A Petrobras ainda analisa as amostras no Centro de Pesquisas, Desenvolvimento e Inovação (Cenpes), no Rio de Janeiro. O resultado final deve sair nas próximas semanas, após a avaliação de características físico-químicas que também influenciam o preço e o aproveitamento do óleo.
O presidente Luiz Inácio Lula da Silva comentou a aparência do material durante visita à operação da estatal no Amapá, no mês passado. “Parece que está refinado já de tão leve. Temos a chance de ter um petróleo muito chique”, disse em coletiva de imprensa.
O grau API mede a densidade do petróleo bruto em uma escala inversa: quanto maior o índice, mais leve é o óleo. Petróleos leves costumam gerar derivados como gasolina, diesel e querosene de aviação com menor necessidade de processamento.

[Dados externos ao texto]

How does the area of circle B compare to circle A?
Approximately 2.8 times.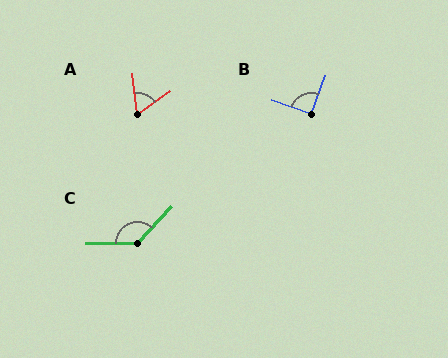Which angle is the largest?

Índice preliminar supera o de grandes campos brasileiros
O intervalo apontado para Morpho supera o de alguns dos principais campos do pré-sal brasileiro. Tupi, o maior produtor do país, tem API em torno de 28°, enquanto Búzios fica perto de 28,5° e Mero varia entre 29° e 30°, conforme a corrente analisada.
O resultado também se aproxima das correntes produzidas na Guiana pela ExxonMobil. O campo de Liza tem API de 31,9°, e o poço exploratório Unity Gold alcança 34°, índices abaixo da faixa preliminar atribuída ao óleo da Foz do Amazonas.

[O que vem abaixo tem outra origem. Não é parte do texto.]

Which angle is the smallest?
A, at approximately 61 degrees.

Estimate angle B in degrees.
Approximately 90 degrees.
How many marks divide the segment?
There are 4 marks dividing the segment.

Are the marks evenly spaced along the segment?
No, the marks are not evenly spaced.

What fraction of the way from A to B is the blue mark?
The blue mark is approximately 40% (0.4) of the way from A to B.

O API, porém, não define sozinho a qualidade ou o valor de um barril. Teor de enxofre, acidez, composição química e perfil de destilação entram na conta das refinarias. Tupi, Búzios e Mero, por exemplo, também produzem petróleo com baixo teor de enxofre, classificado como doce.
As amostras do poço Morpho viajaram mais de 2 mil quilômetros por mar entre a costa do Amapá e o Rio, em condições controladas para preservar suas propriedades. A Petrobras recebeu autorização do Ibama para perfurar mais três poços no bloco FZA-M-59 e mantém processos de licenciamento em outros cinco blocos da região.